Though not acceptable, you may expect this from a new company just starting out, however I have seen this in more than one well-established multinational. The builds produce several thousand warnings, but hey a warning is not an error and we do not have the resources to check them all - so its OK to ship? Wonder why the bug reports run into thousands? Yes - warnings could be considered OK by some people in certain circumstances, personally I do not like them.
Back to the main reason for this letter. What I would like to see is an information centre where members can find information to learn or expand a particular skill. ACCU already has much of this information, particularly with the book reviews. What I would like however is something more condensed and focused.
Please note these are only ideas at the moment, on reflection and brainstorming with other members they may prove to be poor. As an example, we could have a section (sub-site?) broken down into software engineering (or just programming) topics, continue the refinement until we reach a certain point (i.e. programming, languages, C). Now in one place we first define the industry standards related to this topic, ANSI/ISO etc, along with de-facto standards; clearly stating which is which.
We could then have (and this could prove to be difficult) each of these topics (C in this case) broken into skill levels, i.e. introductory, intermediary, advanced, expert (not sure what to call them but would we need three or four levels; human nature says three as its a nice concept, market research says four, I think to stop people hanging around the middle). Anyway, at each level we could have as mentioned the standards first and foremost (I believe this is very important), we could then have a list (how many?) of recommended books and/or resources for someone at this level in this topic to learn from. After this we could have ancillary information, again related to this person at this level.
Wow, thinking about it this could take 20 years!
The point is I would be happy to take charge of this as it were. We would obviously need a great deal of discussion with many members and industry experts just to decide on a limited book list for each level. Its something I have thought of for some time, a lot of the information is out there; we need hunter/gatherers to bring it in, access it then display it for ever more.
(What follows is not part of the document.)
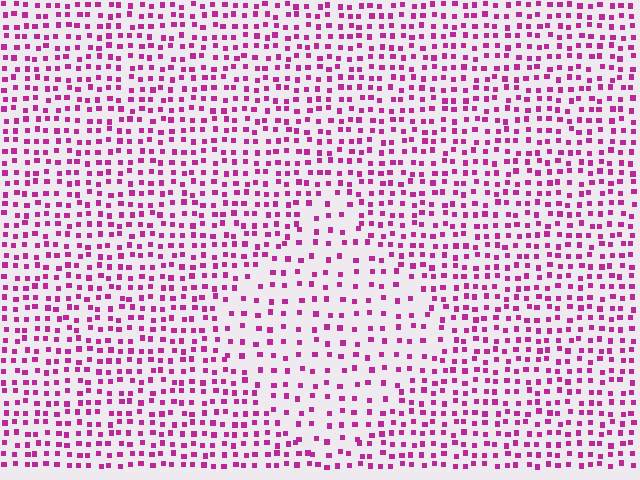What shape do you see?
I see a diamond.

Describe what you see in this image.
The image contains small magenta elements arranged at two different densities. A diamond-shaped region is visible where the elements are less densely packed than the surrounding area.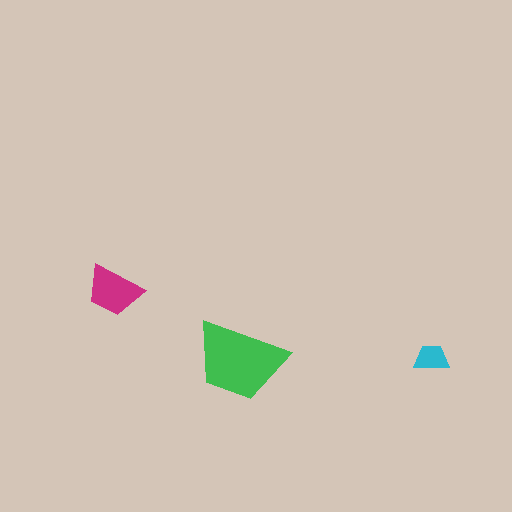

Well, what do you think?
Mark Batty
When it comes to programming there are certainly three kinds of standard that need consideration: language standards, coding guidelines and code presentation. The first of these should be provided by a copy of the relevant de jure standard (assuming that one exists), the last should not cause the ire that it does (the way I prepare code for publication is different from the way that I write code, monitors and paper provide different constraints). The middle one is where more consideration needs to be given. They should, generally, be guidelines and so capable of being overridden in some circumstances. However, a guideline that is in direct conflict with a language standard should be corrected at once. Anyone who tries to defend such a conflict is being less than professional.
Now this, the original letter and this issue's View from the Chair should start a lively debate. However, remember that words are cheap. FG.